Models Constrained with Transcriptomics or Proteomics Data Generate Discordant Predictions | AIChE

Models Constrained with Transcriptomics or Proteomics Data Generate Discordant Predictions

Authors 

Carey, M. A. - Presenter, University of Virginia
Untariou, A., University of Virginia
Papin, J. A., University of Virginia
Modern high-throughput technologies have enabled detailed characterizations of an organism’s phenotype; this large-scale molecular data allows for a systems-level analysis of biological conditions. Moreover, genome-scale metabolic reconstructions (GENREs) can be leveraged to interpret these data by integrating ‘omics into a GENRE, resulting in a condition-specific models and the generation condition-specific predictions. Transcriptomic data have been most frequently used for data integration due to the datasets’ capacity for genome-wide coverage. However, regulation occurs at the translational level as well as transcriptional level, so proteomics-derived models may be used to generate more accurate condition-specific predictions than transcriptomic-derived models.
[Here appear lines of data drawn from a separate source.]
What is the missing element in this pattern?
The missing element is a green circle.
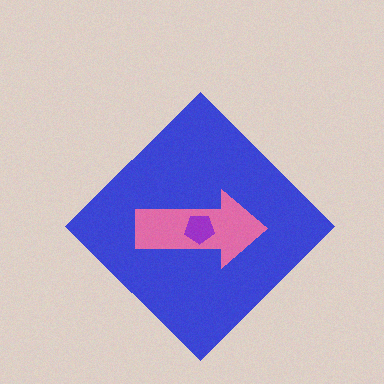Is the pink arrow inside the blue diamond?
Yes.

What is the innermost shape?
The purple pentagon.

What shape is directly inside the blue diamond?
The pink arrow.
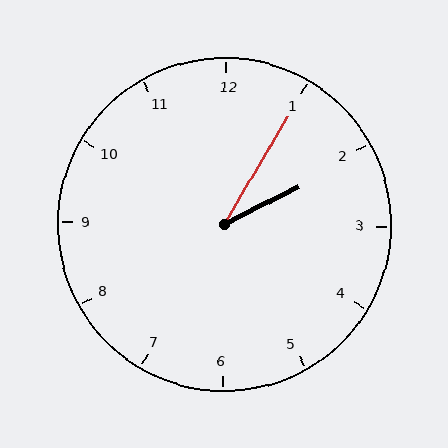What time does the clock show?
2:05.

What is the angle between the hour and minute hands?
Approximately 32 degrees.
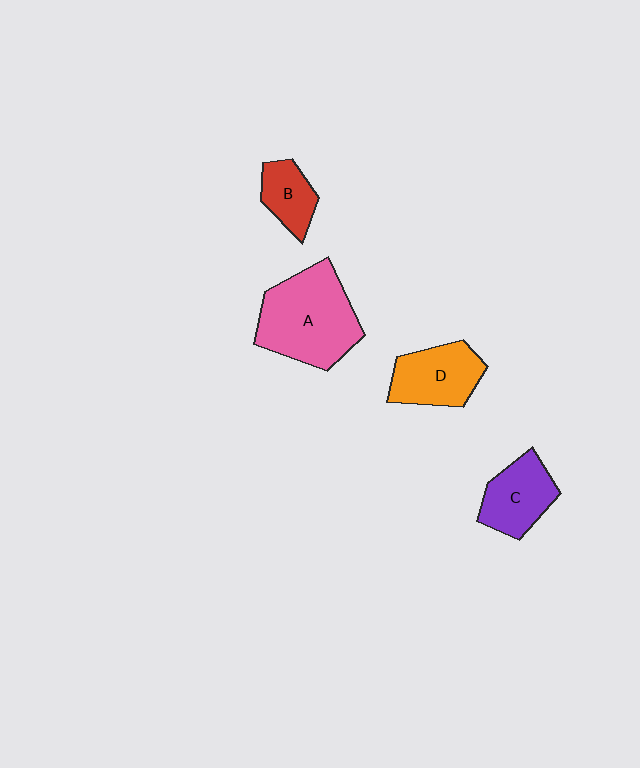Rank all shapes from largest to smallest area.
From largest to smallest: A (pink), D (orange), C (purple), B (red).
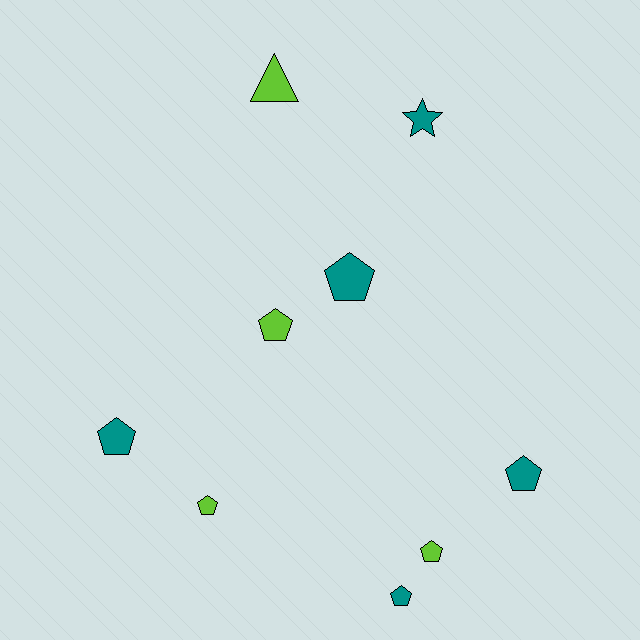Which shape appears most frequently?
Pentagon, with 7 objects.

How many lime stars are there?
There are no lime stars.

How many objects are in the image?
There are 9 objects.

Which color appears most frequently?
Teal, with 5 objects.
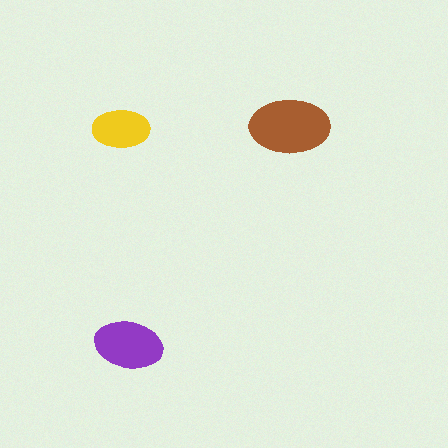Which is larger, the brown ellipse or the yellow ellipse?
The brown one.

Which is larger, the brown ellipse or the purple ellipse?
The brown one.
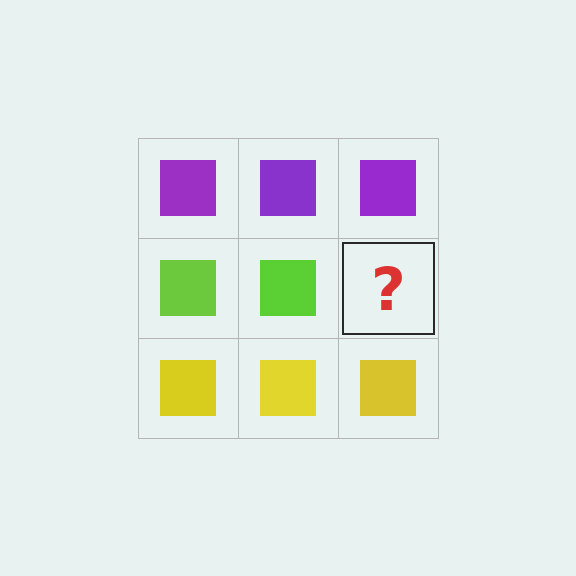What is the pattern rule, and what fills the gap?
The rule is that each row has a consistent color. The gap should be filled with a lime square.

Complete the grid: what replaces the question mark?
The question mark should be replaced with a lime square.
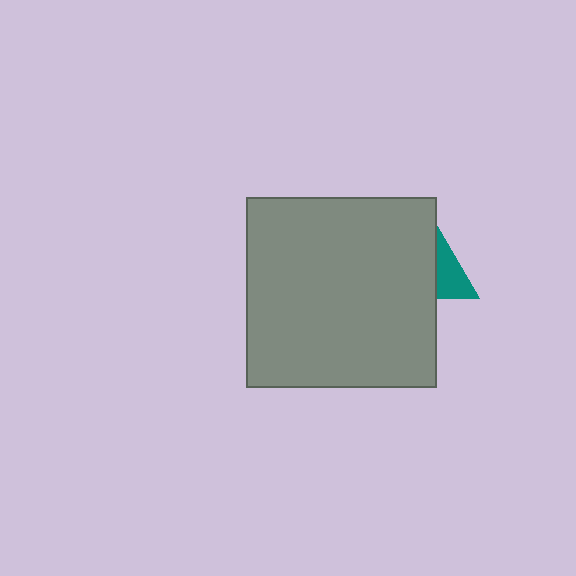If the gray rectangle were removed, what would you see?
You would see the complete teal triangle.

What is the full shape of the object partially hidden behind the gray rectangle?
The partially hidden object is a teal triangle.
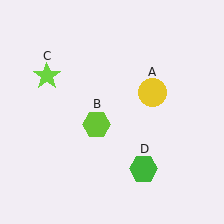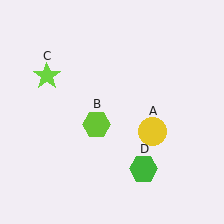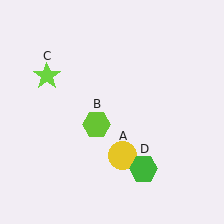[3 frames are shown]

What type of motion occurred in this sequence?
The yellow circle (object A) rotated clockwise around the center of the scene.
To investigate the functional differences between expression integration using either transcriptomic and proteomic data, matched datasets from five biological conditions (GSE65209 and PXD001659) were integrated into a GENRE (from Bosi, et al., doi: 10.1073/pnas.1523199113) using GIMME. As transcriptomic datasets have higher coverage than many proteomics datasets, the effect of data coverage was investigated by random sampling subsets of the data. Predictions (specifically, reaction essentiality) from models generated with matched transcriptomic and proteomic data (i.e. collected from the same biological condition) and mismatched datasets (i.e. from different conditions) were compared; surprisingly, these matched predictions were no more similar than predictions generated from mismatched models. Transcriptomic-derived models predicted more essential reactions than proteomics models, even when controlling for scope (i.e. number of enzymes constrained), indicating transcriptomic-derived models are more constrained than proteomics-derived models. These results emphasize the importance of interpreting predictions as condition-, datatype-, and approach-specific results. Future work will explore the effects of alternative integration approaches and datasets.